In social media, this term is used often to refer to RSS streams or twitter accounts that collect content from other sources and place them in one spot. Usually, you are required to click over to the original website to see the entire article, a convenient annoyance.
In construction, the term aggregate has a wide application of usage. I hate to admit that during a recent conversation with our superintendent, I referred to aggregate as “all the tiny shiny rocks and stuff.” Yes, I am all girl. By no means is that an accurate or exhaustive definition. For that we turn to our faithful Red Dictionary.
According to the Construction Dictionary, 9th Edition © 2001 published by the Greater Phoenix, Arizona Chapter #98 of the National Association of Women in Construction reglet is defined as follows:
(1) An inert material used as a filler with cementitious material and water to produced plaster, concrete, etc.
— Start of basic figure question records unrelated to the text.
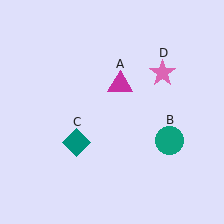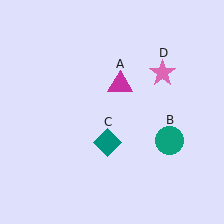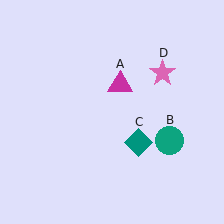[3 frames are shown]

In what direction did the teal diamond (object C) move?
The teal diamond (object C) moved right.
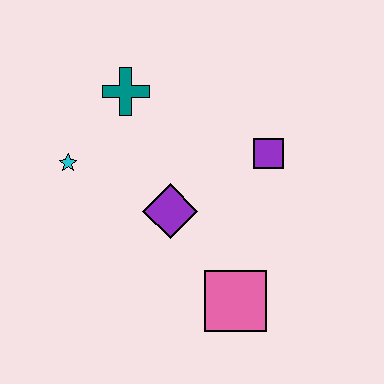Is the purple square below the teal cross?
Yes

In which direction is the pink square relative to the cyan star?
The pink square is to the right of the cyan star.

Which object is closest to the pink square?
The purple diamond is closest to the pink square.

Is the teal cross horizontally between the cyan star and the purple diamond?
Yes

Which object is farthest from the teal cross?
The pink square is farthest from the teal cross.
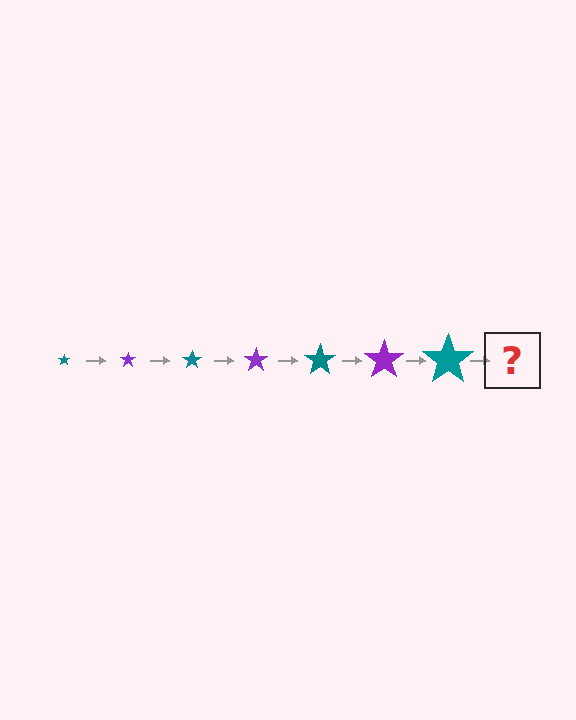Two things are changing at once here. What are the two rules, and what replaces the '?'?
The two rules are that the star grows larger each step and the color cycles through teal and purple. The '?' should be a purple star, larger than the previous one.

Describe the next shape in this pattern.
It should be a purple star, larger than the previous one.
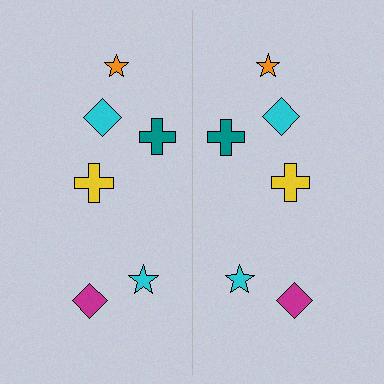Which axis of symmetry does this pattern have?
The pattern has a vertical axis of symmetry running through the center of the image.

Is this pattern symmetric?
Yes, this pattern has bilateral (reflection) symmetry.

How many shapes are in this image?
There are 12 shapes in this image.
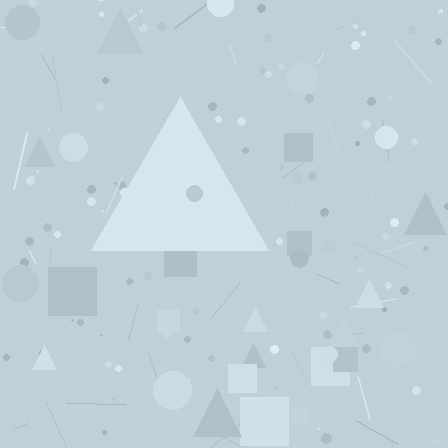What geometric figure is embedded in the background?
A triangle is embedded in the background.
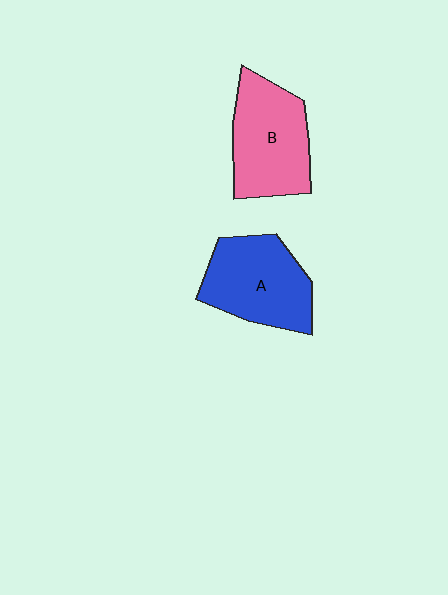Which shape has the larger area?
Shape B (pink).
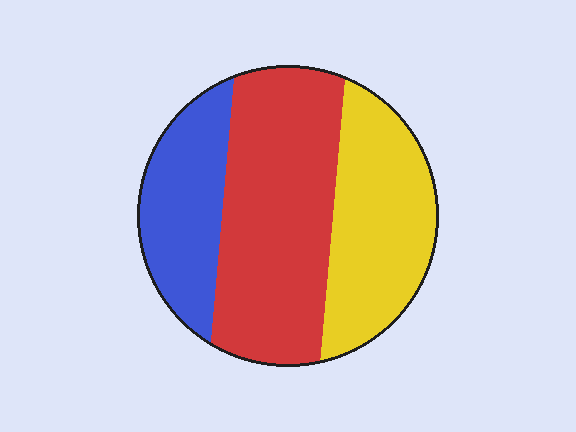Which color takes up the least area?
Blue, at roughly 25%.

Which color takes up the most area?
Red, at roughly 45%.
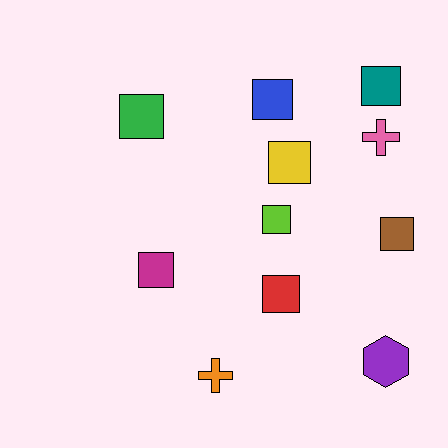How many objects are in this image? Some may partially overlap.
There are 11 objects.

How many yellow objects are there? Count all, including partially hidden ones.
There is 1 yellow object.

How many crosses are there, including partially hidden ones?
There are 2 crosses.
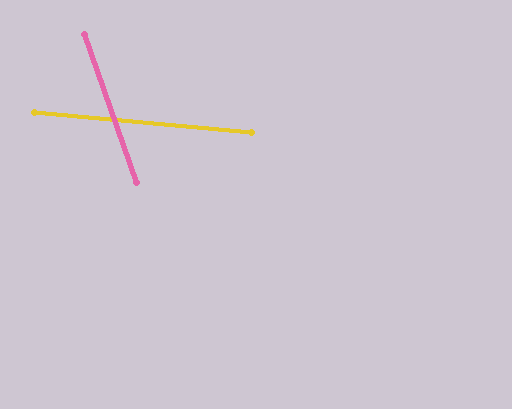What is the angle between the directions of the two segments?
Approximately 65 degrees.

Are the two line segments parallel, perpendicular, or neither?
Neither parallel nor perpendicular — they differ by about 65°.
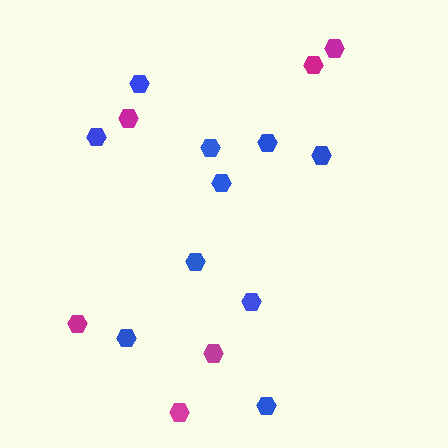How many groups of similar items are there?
There are 2 groups: one group of blue hexagons (10) and one group of magenta hexagons (6).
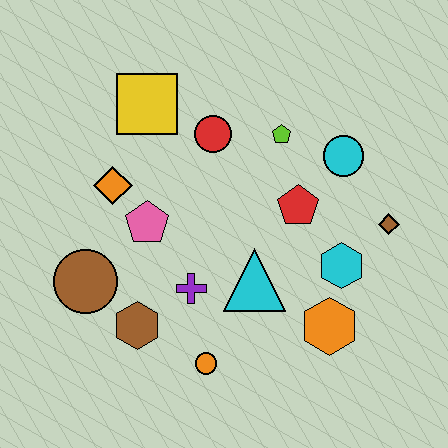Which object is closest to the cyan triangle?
The purple cross is closest to the cyan triangle.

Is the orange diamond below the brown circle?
No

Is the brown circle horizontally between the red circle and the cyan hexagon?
No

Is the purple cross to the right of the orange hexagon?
No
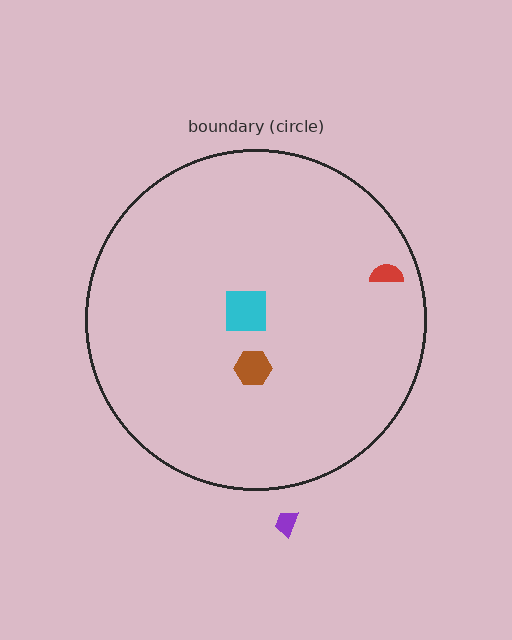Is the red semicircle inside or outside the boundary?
Inside.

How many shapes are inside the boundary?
3 inside, 1 outside.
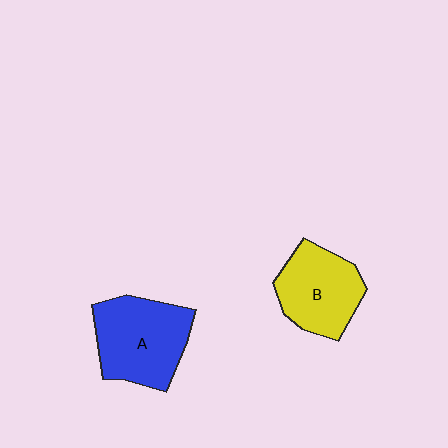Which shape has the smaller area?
Shape B (yellow).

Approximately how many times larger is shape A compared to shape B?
Approximately 1.2 times.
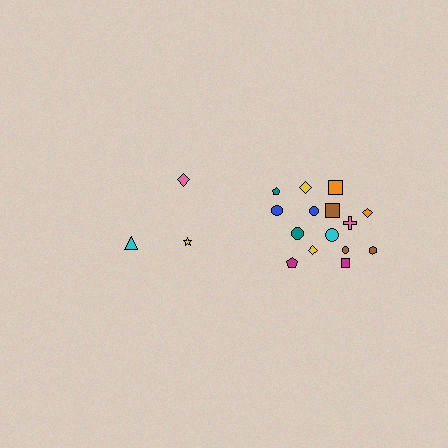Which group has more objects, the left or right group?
The right group.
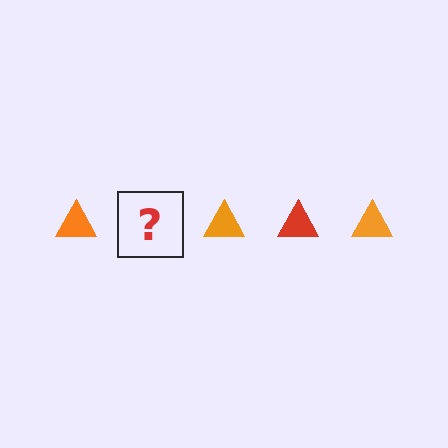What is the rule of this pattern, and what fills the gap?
The rule is that the pattern cycles through orange, red triangles. The gap should be filled with a red triangle.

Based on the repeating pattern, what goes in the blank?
The blank should be a red triangle.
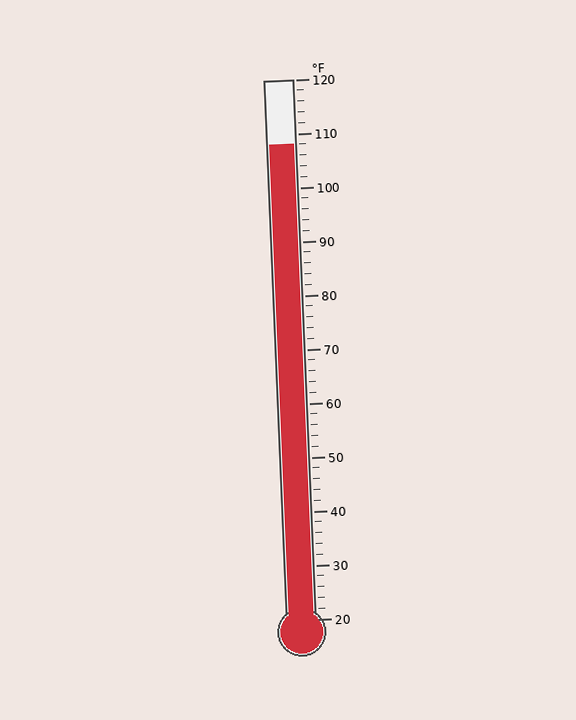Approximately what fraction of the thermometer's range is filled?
The thermometer is filled to approximately 90% of its range.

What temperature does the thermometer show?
The thermometer shows approximately 108°F.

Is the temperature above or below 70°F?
The temperature is above 70°F.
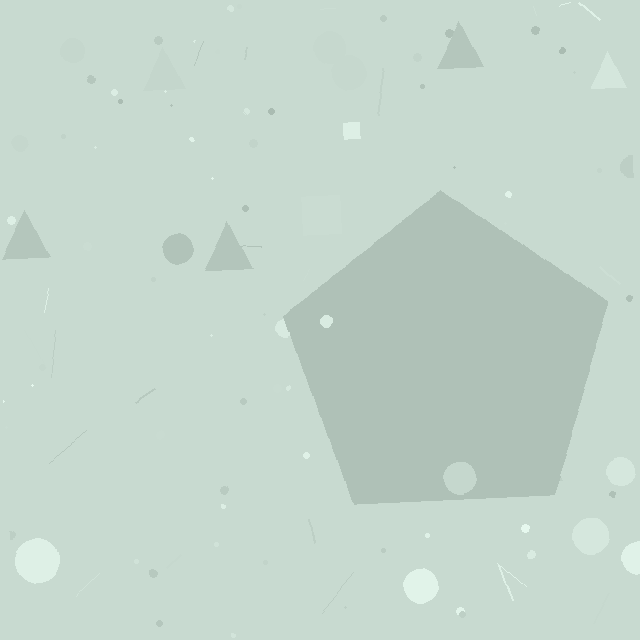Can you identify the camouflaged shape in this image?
The camouflaged shape is a pentagon.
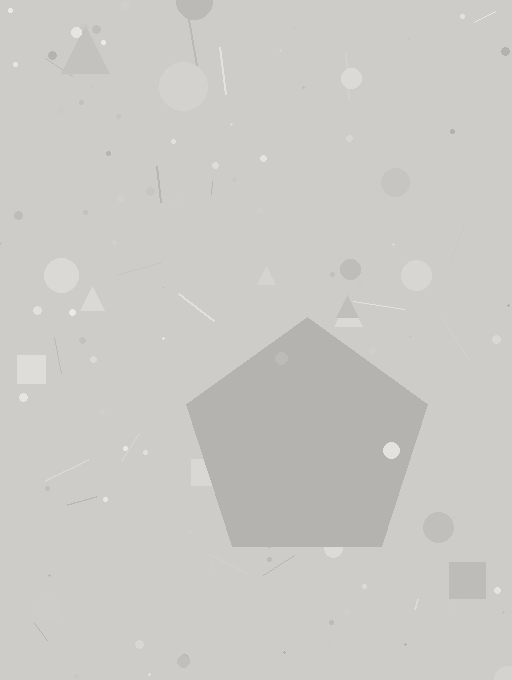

The term used in conjunction with plaster usually implies sand, vermiculite, or perlite.
(2) In the case of materials of construction, essentially inert materials which when bound together into a conglomerated mass by a matrix form concrete mastic, mortar, or plaster; crushed rock or gravel screened to size for use in road surfaces, concrete or bituminous mixes; any of several hard materials such as sand gravel, stone, slag, cinders or other inert materials used for mixing with a cementing material to form concrete. Aggregate, in a surface course in the building of roads, is often called road metal.